Josie. Portra.

Josie (2017). Canon EOS-1v. Portra 400. Self-processed.

I don’t shoot a lot of color film, but I put a roll of Portra through the 1v today and processed it in the JOBO using six-month old C-41 chemicals. Seemed to work well enough.

S3 and friends are handy but I prefer a bunch of folders on my VPS with Apache/nginx and some Let’s Encrypt certs out front.

I wonder what my social media stream would look like if I followed more people actually doing stuff rather than just talking about it. Also, what if I actually started doing more stuff?

I’ve added cross-posting from my feed directly to Twitter via If it works, you’ll see this.

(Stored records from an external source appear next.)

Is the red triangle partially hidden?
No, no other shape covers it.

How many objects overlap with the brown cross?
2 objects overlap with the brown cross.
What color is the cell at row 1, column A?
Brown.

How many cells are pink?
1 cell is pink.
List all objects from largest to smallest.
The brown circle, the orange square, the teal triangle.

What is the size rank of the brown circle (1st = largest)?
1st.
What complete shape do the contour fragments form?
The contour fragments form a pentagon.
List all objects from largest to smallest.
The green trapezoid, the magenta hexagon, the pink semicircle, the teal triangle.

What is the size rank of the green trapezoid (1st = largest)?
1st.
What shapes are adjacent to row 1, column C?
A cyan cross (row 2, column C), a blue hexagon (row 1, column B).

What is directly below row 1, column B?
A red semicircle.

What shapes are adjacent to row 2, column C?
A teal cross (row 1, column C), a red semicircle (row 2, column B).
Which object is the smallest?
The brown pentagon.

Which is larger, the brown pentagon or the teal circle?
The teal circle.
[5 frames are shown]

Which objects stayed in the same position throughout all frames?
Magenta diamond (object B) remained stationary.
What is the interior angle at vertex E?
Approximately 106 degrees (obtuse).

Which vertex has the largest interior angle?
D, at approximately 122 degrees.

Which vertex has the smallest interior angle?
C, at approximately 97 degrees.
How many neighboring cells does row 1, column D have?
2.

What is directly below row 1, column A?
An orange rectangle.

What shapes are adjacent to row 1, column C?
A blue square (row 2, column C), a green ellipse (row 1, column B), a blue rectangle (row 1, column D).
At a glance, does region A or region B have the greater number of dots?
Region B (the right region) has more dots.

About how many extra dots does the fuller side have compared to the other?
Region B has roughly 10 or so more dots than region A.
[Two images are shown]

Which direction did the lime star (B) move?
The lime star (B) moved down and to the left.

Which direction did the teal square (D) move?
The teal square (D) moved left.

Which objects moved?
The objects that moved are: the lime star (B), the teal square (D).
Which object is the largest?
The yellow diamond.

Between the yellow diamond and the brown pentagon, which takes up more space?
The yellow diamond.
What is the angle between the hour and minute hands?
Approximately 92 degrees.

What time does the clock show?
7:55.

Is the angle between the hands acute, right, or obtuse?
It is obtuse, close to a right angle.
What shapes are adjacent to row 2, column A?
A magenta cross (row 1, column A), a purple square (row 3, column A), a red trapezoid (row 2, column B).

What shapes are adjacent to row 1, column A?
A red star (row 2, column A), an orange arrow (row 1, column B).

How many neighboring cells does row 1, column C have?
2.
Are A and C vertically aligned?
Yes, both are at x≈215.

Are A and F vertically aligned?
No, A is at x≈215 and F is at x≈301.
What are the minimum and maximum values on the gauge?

Toying with the idea of integrating “micro” posts into my main blog.

Micro-services are the future - CircleCI

Paul Biggar:

“So I just need to split my simple CRUD app into 12 microservices, each with their own APIs which call each others’ APIs but handle failure resiliently, put them into Docker containers, launch a fleet of 8 machines which are Docker hosts running CoreOS, ‘orchestrate’ them using a small Kubernetes cluster running etcd, figure out the ‘open questions’ of networking and storage, and then I continuously deliver multiple redundant copies of each microservice to my fleet. Is that it?”

I’m fascinated by the shift to micro services, but I’m wary of it turning into something like Paul’s cheeky description.

Maciej makes a terrific suggestion about Flickr

In an interview on The Verge about his recent Delicious acquisition, Maciej Cegłowski says:

If you could have Flickr back the way it used to be and run competently, everybody would be on there right now. I think it would be wonderful if the old Flickr crew could get the site back and run it the way they wanted to.

Oh my, that would make me so happy.

Maybe if Amazon does buy Slack, Stewart will have a little more free time and a lot more cash. Could happen, right?

Flickr is still my favorite image sharing service. I have optimistically clung to it in recent years, although I’m not sure I’ll be able to get past the recent Verizon acquisition. Seeing Flickr back in caring, competent hands would be the ideal outcome.

Switching task managers is meta-meta work

Rob Milanowski:

I was spending more time on meta work instead of real work

As someone who frequently switches task managers, I can relate to this. The problem is that switching task managers is just another form of meta work. It’s meta-meta work.

I’ve rationalized changing task managers in more ways than there are task managers. It’s always some feature or other that I need and the current tool doesn’t have. Or it’s that the iOS version is so great. Or it’s that it needs to be cross-platform, or any number of other “reasons”.

Fact is, I switch task managers when I get bored and doing so is way more fun than doing actual work.